Yang Hua, Kong William, He Lili, Zhao Jian-Jun, O'Donnell Joshua D, Wang Jiawang, Wenham Robert M, Coppola Domenico, Kruk Patricia A, Nicosia Santo V, Cheng Jin Q
Department of Interdisciplinary Oncology, H. Lee Moffitt Cancer Center and Research Institute, University of South Florida College of Medicine, Tampa, Florida 33612, USA.
Cancer Res. 2008 Jan 15;68(2):425-33. doi: 10.1158/0008-5472.CAN-07-2488.
MicroRNAs (miRNA) represent a novel class of genes that function as negative regulators of gene expression. Recently, miRNAs have been implicated in several cancers. However, aberrant miRNA expression and its clinicopathologic significance in human ovarian cancer have not been well documented. Here, we show that several miRNAs are altered in human ovarian cancer, with the most significantly deregulated miRNAs being miR-214, miR-199a*, miR-200a, miR-100, miR-125b, and let-7 cluster. Further, we show the frequent deregulation of miR-214, miR-199a*, miR-200a, and miR-100 in ovarian cancers. Significantly, miR-214 induces cell survival and cisplatin resistance through targeting the 3'-untranslated region (UTR) of the PTEN, which leads to down-regulation of PTEN protein and activation of Akt pathway. Inhibition of Akt using Akt inhibitor, API-2/triciribine, or introduction of PTEN cDNA lacking 3'-UTR largely abrogates miR-214-induced cell survival. These findings indicate that deregulation of miRNAs is a recurrent event in human ovarian cancer and that miR-214 induces cell survival and cisplatin resistance primarily through targeting the PTEN/Akt pathway.
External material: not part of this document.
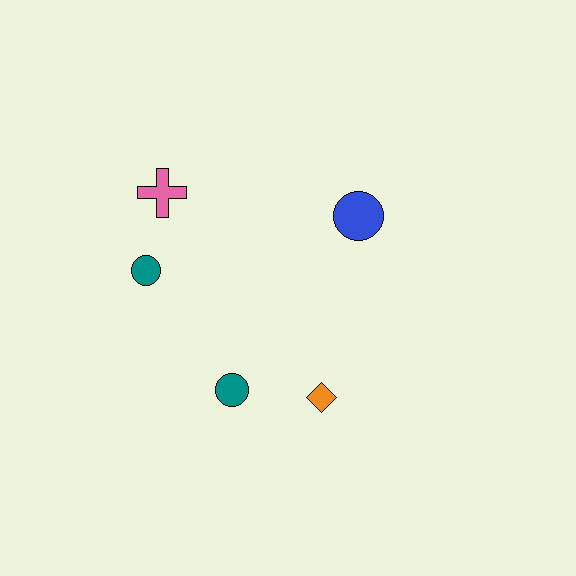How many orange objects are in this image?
There is 1 orange object.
微小RNA(miRNA)代表一类新型基因,其作为基因表达的负调控因子发挥作用。最近,miRNA与多种癌症有关。然而,miRNA表达异常及其在人类卵巢癌中的临床病理意义尚未得到充分记录。在此,我们表明几种miRNA在人类卵巢癌中发生改变,其中失调最显著的miRNA是miR-214、miR-199a*、miR-200a、miR-100、miR-125b和let-7簇。此外,我们显示miR-214、miR-199a*、miR-200a和miR-100在卵巢癌中频繁失调。值得注意的是,miR-214通过靶向PTEN的3'-非翻译区(UTR)诱导细胞存活和顺铂耐药,这导致PTEN蛋白下调和Akt途径激活。使用Akt抑制剂API-2/曲西立滨抑制Akt或引入缺乏3'-UTR的PTEN cDNA在很大程度上消除了miR-214诱导的细胞存活。这些发现表明miRNA失调是人类卵巢癌中的一个反复出现的事件,并且miR-214主要通过靶向PTEN/Akt途径诱导细胞存活和顺铂耐药。